The addition of 24 more beds a few months ago hasn’t helped much since patient volumes remain above 100 per cent of bed capacity.
That volume is putting extra strain on paramedic services.
“We finding that this is probably the worst case scenario in the last five years,” said Chris Barry, deputy chief of Peterborough Paramedics.
Barry said there is no threat to potential patients but added the additional emergency department visitors is creating significant patient off-load delays for paramedics.
“When someone phones 911, an ambulance is dispatched. But what we’re finding is that when we’re getting those patients to the hospital, our paramedics are sitting with those patients for hours until we can find a bed,” Barry said. “And at that time more calls are waiting.”

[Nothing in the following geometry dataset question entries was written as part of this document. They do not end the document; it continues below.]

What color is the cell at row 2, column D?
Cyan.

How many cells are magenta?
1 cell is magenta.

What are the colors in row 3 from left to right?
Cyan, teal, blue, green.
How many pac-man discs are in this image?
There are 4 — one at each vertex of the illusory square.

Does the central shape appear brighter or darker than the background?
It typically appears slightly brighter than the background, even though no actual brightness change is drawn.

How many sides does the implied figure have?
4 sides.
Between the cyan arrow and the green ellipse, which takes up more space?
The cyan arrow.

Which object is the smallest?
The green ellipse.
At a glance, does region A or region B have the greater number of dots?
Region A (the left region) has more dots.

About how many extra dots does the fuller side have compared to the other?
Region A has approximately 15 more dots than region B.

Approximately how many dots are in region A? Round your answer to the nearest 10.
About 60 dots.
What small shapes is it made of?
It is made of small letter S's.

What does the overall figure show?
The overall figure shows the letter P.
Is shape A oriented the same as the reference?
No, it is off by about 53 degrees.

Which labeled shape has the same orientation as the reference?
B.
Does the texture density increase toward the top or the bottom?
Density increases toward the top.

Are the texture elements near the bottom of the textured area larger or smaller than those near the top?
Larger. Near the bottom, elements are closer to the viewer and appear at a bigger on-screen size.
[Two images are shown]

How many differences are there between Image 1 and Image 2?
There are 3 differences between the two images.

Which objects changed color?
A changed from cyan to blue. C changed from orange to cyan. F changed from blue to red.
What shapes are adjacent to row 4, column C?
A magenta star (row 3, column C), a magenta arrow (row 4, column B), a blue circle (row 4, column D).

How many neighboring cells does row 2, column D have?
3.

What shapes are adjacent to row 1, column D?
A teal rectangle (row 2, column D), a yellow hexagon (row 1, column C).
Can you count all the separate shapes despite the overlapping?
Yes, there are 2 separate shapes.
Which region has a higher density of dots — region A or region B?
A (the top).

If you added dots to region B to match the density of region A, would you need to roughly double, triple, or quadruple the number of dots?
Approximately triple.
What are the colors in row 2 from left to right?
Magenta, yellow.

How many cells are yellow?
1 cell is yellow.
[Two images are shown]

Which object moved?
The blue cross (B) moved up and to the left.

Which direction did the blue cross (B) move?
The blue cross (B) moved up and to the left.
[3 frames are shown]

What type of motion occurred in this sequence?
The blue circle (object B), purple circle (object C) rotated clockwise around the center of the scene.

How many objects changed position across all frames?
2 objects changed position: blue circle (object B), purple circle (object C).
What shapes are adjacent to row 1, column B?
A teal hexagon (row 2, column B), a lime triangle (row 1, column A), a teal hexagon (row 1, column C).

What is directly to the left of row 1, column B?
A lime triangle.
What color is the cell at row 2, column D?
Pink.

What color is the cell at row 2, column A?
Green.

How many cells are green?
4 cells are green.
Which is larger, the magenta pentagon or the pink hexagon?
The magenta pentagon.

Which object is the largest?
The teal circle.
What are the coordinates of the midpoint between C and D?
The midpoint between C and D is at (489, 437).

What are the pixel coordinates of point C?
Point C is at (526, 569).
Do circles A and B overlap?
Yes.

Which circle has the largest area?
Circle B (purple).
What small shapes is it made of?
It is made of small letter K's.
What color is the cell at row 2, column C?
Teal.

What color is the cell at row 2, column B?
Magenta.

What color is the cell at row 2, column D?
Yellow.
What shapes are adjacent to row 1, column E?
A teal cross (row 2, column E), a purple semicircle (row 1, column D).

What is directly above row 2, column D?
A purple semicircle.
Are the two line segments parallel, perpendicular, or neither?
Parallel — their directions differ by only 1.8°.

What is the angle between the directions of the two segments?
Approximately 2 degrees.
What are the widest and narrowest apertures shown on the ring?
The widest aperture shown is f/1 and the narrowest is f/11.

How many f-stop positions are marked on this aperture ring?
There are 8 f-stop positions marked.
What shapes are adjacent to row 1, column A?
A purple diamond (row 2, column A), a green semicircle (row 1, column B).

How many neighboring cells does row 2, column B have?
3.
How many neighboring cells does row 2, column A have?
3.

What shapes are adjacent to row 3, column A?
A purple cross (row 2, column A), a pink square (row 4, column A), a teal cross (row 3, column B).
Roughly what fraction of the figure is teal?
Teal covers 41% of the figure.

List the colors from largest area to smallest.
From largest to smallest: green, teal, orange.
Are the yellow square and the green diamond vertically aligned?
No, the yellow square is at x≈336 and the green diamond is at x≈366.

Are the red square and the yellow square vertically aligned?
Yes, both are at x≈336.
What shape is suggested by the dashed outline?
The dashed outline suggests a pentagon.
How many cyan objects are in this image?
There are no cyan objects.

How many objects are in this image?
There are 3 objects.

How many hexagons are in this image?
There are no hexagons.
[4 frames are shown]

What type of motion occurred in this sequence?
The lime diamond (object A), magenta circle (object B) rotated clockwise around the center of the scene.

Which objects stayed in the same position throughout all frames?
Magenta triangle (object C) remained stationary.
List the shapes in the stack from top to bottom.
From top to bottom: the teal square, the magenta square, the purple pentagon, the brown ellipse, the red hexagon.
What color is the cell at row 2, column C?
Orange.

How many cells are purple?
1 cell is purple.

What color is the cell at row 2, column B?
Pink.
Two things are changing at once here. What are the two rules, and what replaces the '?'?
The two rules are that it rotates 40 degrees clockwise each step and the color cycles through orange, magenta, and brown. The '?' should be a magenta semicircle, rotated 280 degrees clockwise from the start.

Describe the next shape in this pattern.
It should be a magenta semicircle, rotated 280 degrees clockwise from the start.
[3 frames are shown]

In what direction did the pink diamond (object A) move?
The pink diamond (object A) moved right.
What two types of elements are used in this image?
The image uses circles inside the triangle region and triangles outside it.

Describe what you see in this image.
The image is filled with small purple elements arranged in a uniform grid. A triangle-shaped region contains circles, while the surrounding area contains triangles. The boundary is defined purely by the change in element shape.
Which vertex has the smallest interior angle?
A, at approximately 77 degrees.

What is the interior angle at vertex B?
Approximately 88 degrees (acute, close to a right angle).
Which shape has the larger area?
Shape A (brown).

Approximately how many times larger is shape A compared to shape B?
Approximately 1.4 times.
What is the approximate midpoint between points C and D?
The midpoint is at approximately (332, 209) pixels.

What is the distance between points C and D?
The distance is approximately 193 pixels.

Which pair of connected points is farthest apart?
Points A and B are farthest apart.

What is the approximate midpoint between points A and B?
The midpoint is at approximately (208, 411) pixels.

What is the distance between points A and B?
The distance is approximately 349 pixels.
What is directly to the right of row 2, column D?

Typically there are nine ambulances on the road during a 24-hour shift, Barry said. To meet current demand one to two more ambulances a day have been added to the fleet.
Johnson offers advice to those considering a visit to the emergency department.
“If you feel you do require emergency level care, please come in and we will see you in order of your severity and be able to provide appropriate care,” Johnson said.
“Patients really can do a lot to protect themselves and their family members by getting the flu shot. And that flu shot really is that first and vital defence against being able to come down with the flu and protecting our community.”